New rules have reportedly been put in place limiting the amount of goods residents of Tajikistan are allowed to carry across the border from Uzbekistan.
Uzbekistan-based news website Podrobno.uz reported on July 5 that Tajiks crossing the border have been capped to two kilograms of meat, five kilograms of baked goods, seven kilograms of rice and that the total weight of the things they carry should be no more than 40 kilograms.
Talk of restrictions will severely dampen the exuberance felt several months ago, when numerous crossings were reopened after lying unused for almost a decade. With the way for cross-border traffic eased, some in Uzbekistan seized on the opportunity to pour goods into Tajikistan, but there was pushback almost immediately. Tajikistan has banned the import of Uzbek eggs, apparently as the low prices for them severely dented the profits of local poultry farmers.
A Tajik businessman who crossed the border in recent days said he was given an explicit warning not to try and break the rules.

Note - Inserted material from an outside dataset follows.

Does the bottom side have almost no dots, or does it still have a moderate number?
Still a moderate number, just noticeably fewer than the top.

“They strictly warned me not to come back with even one large egg, otherwise all our goods would be sent back. Also, they told us that the entire cargo could weigh no more than 40 kilograms, and that every single separate type of item could weigh no more than 10 kilograms,” the unnamed businessman, who crossed at a location near the Tajik town of Tursunzoda, told Akhbor.com.
Meanwhile, a resident of Panjakent told Akhbor, a website that focuses mainly on Tajik news, that before the new round of restrictions were put in place, large amounts of goods, including sausages, sugar and candy, were being brought in from Uzbekistan and sold en masse at local markets.
Following the flurry of openness ushered in by the policy of integration championed by Uzbek President Shavkat Mirziyoyev, there are signs that the region’s governments are growing wary of the risk that such developments can pose for local business. Tajikistan, with its underdeveloped economy, is severely exposed to Uzbekistan. But Uzbekistan is likewise exposed to Kyrgyzstan, where traders have made a killing funneling through cheap Chinese-made white goods into their larger neighbor’s market. Uzbek authorities have accordingly taken steps to minimize the volume of goods entering from Kyrgyzstan.
While such isolated cases may not spell total doom for the integration agenda, it is becoming evident that there is need for more dialogue and coordination between the governments before the agenda can be moved forward.